6. The lithium-ion secondary battery according to claim 1, wherein the non-aqueous electrolyte contains, in a total volume of 100% of the non-aqueous solvent, at least 90% by volume of at least one selected from the group consisting of non-fluorinated saturated cyclic carbonate solvents and non-fluorinated saturated linear carbonate solvents.

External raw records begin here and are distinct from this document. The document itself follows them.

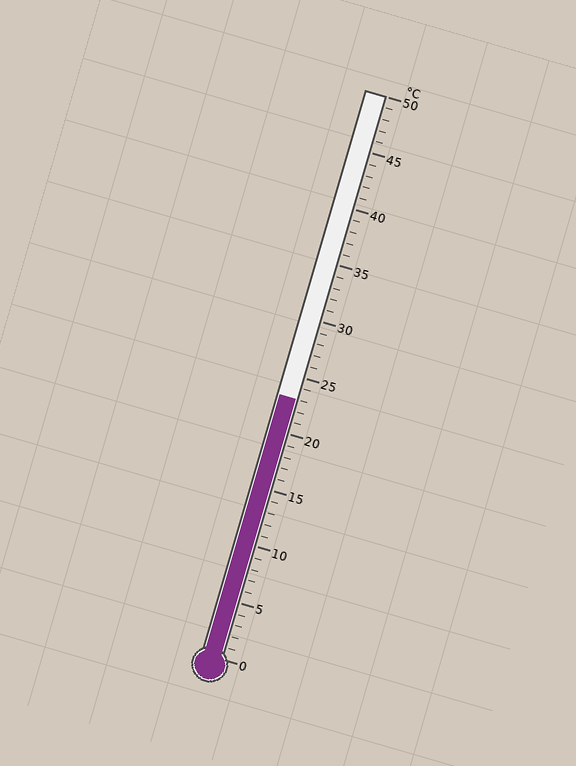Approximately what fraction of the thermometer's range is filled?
The thermometer is filled to approximately 45% of its range.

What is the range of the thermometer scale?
The thermometer scale ranges from 0°C to 50°C.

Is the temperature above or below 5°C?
The temperature is above 5°C.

7. A lithium-ion secondary battery comprising: a positive electrode having a positive electrode mixture layer and a positive electrode current collector; a negative electrode having a negative electrode mixture layer and a negative electrode current collector; and a non-aqueous electrolyte, wherein the positive electrode mixture layer contains a positive electrode active material represented by the following formula (1), and the non-aqueous electrolyte contains an electrolyte represented by the following formula (2) and a non-aqueous solvent, characterized in that the elution of Mn and Fe from the positive electrode to the non-aqueous electrolyte is suppressed by including at least one amidosulfate compound selected from the group consisting of amidosulfate, a salt of amidosulfate, an amidosulfate derivative represented by the following formula (3), and taurine in the non-aqueous electrolyte. 1+x Mn 1-y-z Fe y A z PO 4 ... (1) [In equation (1), -0.1 < x < 0.1, 0 < y < 1.0, 0 ≤ z < 0.1, 0 < 1 - y - z, and A is at least one atom selected from the group consisting of Zn, Al, Na, K, Mg, Mo, W, Ti, V, Zr, Ni, Co, Ga, Sn, Sb, Nb, and Ge.] LiN(X 1 SO 2 ) (X 2 SO 2 )...(2) [In formula (2), X 1 and X 2 This represents, either identically or differently, a fluorine atom, a C1-C6 alkyl group, or a C1-C6 fluoroalkyl group. 1 R 2 NSO 2 (OM)...(3) [In formula (3), R 1 and R 2 R represents, either identically or distinctly, a hydrogen atom, a hydroxyl group, a C1-C10 alkyl group, a C3-C10 cycloalkyl group, a C6-C16 aryl group, a C7-C16 aralkyl group, or a C2-C16 alkanoyl group. 1 and R 2 They may be bonded to each other to form a ring structure. However, R 1 If R is a hydrogen atom, 2 [This is not a hydrogen atom. M represents a hydrogen atom or a metal atom.]